According to Hopper, the spring finals have lower demand for tickets than the summer finals, which will likely continue to be held in larger venues like they have been in the past. As a result, moving to smaller venues for spring means that Riot has the ability to sell out the venue and go to cities with smaller player-bases, like Miami.

But beyond Miami, there's also the future of the NA LCS to think about. According to Hopper, Riot and the NA LCS teams have been discussing options like league expansion, which Hopper says is coming, but won't be happening in 2019.

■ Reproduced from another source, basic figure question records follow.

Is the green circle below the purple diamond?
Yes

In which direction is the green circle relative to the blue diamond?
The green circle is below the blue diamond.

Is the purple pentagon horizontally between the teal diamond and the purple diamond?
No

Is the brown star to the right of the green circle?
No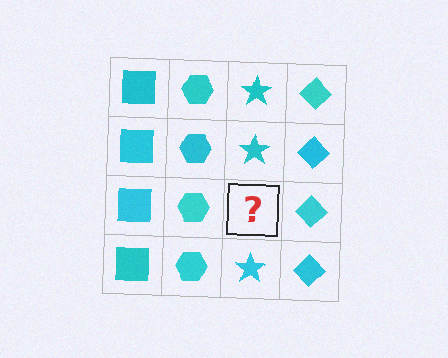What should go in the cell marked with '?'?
The missing cell should contain a cyan star.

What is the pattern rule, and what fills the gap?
The rule is that each column has a consistent shape. The gap should be filled with a cyan star.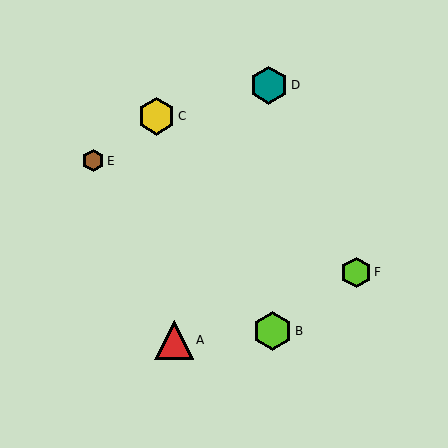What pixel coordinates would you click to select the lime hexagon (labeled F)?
Click at (356, 272) to select the lime hexagon F.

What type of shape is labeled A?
Shape A is a red triangle.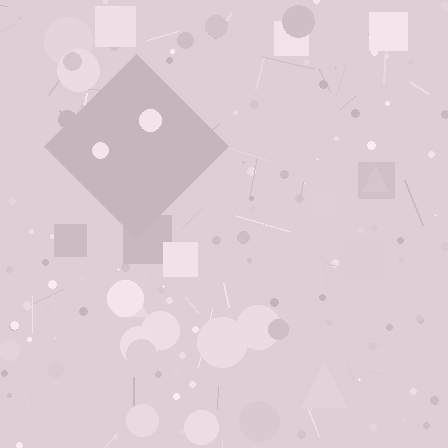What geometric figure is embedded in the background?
A diamond is embedded in the background.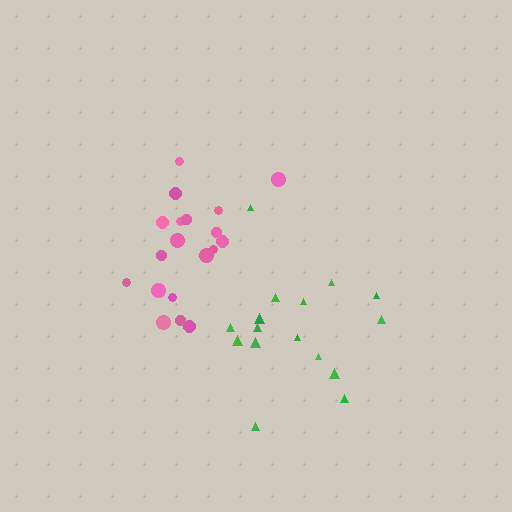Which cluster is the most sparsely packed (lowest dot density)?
Green.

"There's a lot of tricky factors towards expansion," Hopper said. "I think one of them is the depth of the competitive player pool and making sure that essentially by expanding we're not introducing two new semi-pro teams that are just going to get beat up on by all the current NA LCS teams. So we want to make sure that any team that going to come in will be competitive. And we also want to make sure that the economics are right, such that we're not diluting even further the revenues across the league," he said.

"I would say that we're probably at least a year out from seriously considering expansion efforts in North America."

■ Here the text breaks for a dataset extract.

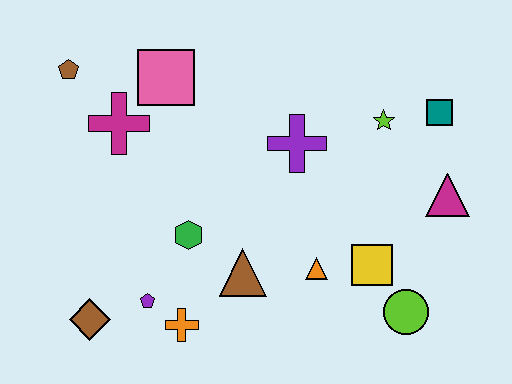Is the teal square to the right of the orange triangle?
Yes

Meanwhile, geolocation is something that Hopper is a little more trepidatious about. While the Overwatch League has seen some success with their so far semi-geolocated system, Hopper says that his concerns lie in disenfranchising players who are fans of a team that might not end up in their geographic region.

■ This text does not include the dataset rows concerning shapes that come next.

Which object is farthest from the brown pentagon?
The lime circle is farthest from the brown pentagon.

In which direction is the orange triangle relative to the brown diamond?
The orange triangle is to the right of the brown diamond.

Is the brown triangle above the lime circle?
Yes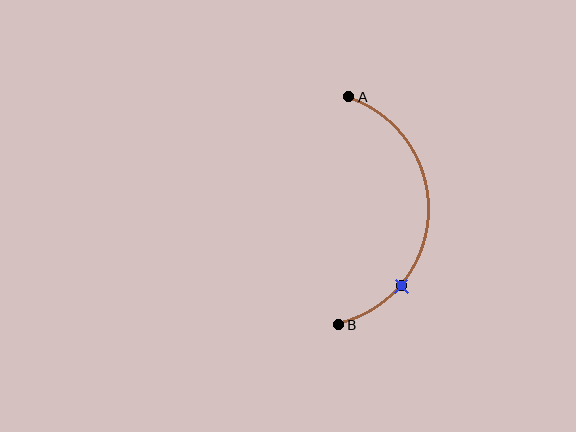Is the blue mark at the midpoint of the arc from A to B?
No. The blue mark lies on the arc but is closer to endpoint B. The arc midpoint would be at the point on the curve equidistant along the arc from both A and B.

On top of that, Hopper says his other concern with geolocation is that the core logistics of how to operate a truly geolocated eposrts league have yet to be worked out.

"You look at the Overwatch League right now and every match that they've played has been in LA, and to my knowledge will be through probably the rest of the year, which means you have teams that have geographic affiliations, but not necessarily physical footprints," Hopper said. "And from a logistical standpoint, that's got to be the best of both worlds. Because you don't have to pay for travel for teams to play in all these different locations, but you can start to sort of test the waters of fan affinity in those regions and you can start to see what fandom can develop just from affiliation with an esports brand. Where they go from here in terms of the roadshow model, how they're going to do trans-continental play, remains to be seen."

But Hopper added that Riot is always listening to its team owners and fans, and some elements of geolocation could be implemented as early as 2019, if the demand for it is there and the logistics make sense, and whatever happens, Riot will keep fans aware of the process.

"If it's the right decision to make, we're going to make that decision," he said. "Are we looking at it, are we not? I don't know, I don't see much value in not communicating to our fans what our thinking is around some of these bigger elements. Our fans have a right to know what we're building this league into, and not just at the moment where we announce geolocation or we don't.

To me, this is the core part of being a fan of a league, you care more than just the results of the games on game day, you care about the direction that it's going."